Content of section 2.
"""

chunks = markdown_chunking(markdown_text)
print(chunks)

Pros:

• Preserves the logical structure of Markdown documents.
• Creates chunks that are well-organised and easy to understand.
• Can be combined with other chunking strategies for further refinement.

Cons:

• Specific to Markdown format.
• Requires careful handling of different Markdown elements.
• May not be suitable for documents with inconsistent or poorly formatted Markdown.

For projects like Quartalis’s documentation pipeline, which relies heavily on Markdown, this strategy provides a natural and effective way to create high-quality chunks.

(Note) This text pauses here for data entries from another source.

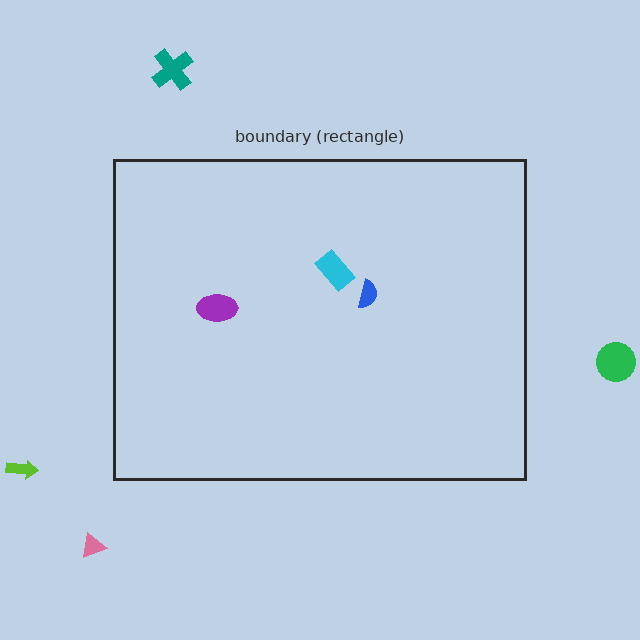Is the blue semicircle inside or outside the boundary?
Inside.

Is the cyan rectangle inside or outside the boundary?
Inside.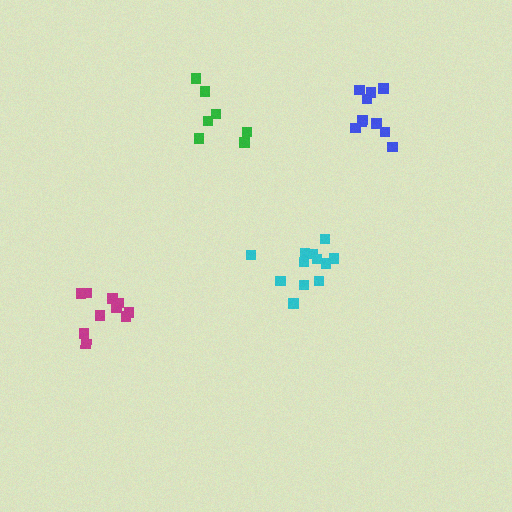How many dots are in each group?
Group 1: 12 dots, Group 2: 7 dots, Group 3: 10 dots, Group 4: 10 dots (39 total).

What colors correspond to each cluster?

Overlap: A Safety Net for Context

Chunk overlap, also known as “sliding window”, is a technique where consecutive chunks share some common text. This helps to maintain context across chunk boundaries and prevent information loss. The amount of overlap can be adjusted depending on the specific requirements of the application.

def fixed_size_chunking(text, chunk_size, chunk_overlap=0):
    chunks = []
    start = 0
    while start < len(text):
        end = min(start + chunk_size, len(text))
        chunks.append(text[start:end])
        start += chunk_size - chunk_overlap
    return chunks

text = "This is a longer text to be chunked. We will split it into chunks with overlap."
chunks = fixed_size_chunking(text, chunk_size=30, chunk_overlap=10)
print(chunks)

In the above example, the chunk_overlap parameter specifies the number of characters to overlap between consecutive chunks. Choosing the right amount of overlap is crucial. Too little overlap, and you risk losing context. Too much, and you introduce redundancy and increase the size of your index. A good starting point is to use an overlap of 10-20% of the chunk size.

Benchmarking and Optimisation: Finding Your Sweet Spot

The optimal chunking strategy and chunk size depend on several factors, including the characteristics of your data, the LLM you’re using, and the specific task you’re trying to accomplish. The best way to determine the optimal configuration is through experimentation and benchmarking.

Here’s a general approach:

1. Define Evaluation Metrics: Establish metrics to assess the quality of your RAG system. Common metrics include retrieval accuracy (the percentage of relevant chunks retrieved) and generation quality (measured using metrics like BLEU or ROUGE). You could also devise a human evaluation process.
2. Create a Test Dataset: Prepare a representative test dataset that reflects the type of documents and queries you expect to handle in production.
3. Experiment with Different Chunking Strategies: Implement different chunking strategies and chunk sizes.
4. Measure Performance: Evaluate the performance of each configuration using your chosen metrics.
5. Iterate and Refine: Analyse the results and iterate on your chunking strategy and chunk size until you achieve satisfactory performance.

Wrapping Up

Choosing the right chunking strategy is crucial for building effective RAG systems. While there’s no one-size-fits-all solution, understanding the trade-offs between different approaches and carefully tuning the chunk size and overlap can significantly improve retrieval accuracy and overall system performance. Don’t be afraid to experiment and iterate to find the sweet spot for your specific use case. The Quartalis platform is designed to make this experimentation process easier, with flexible chunking options and built-in evaluation tools. Good luck chunking!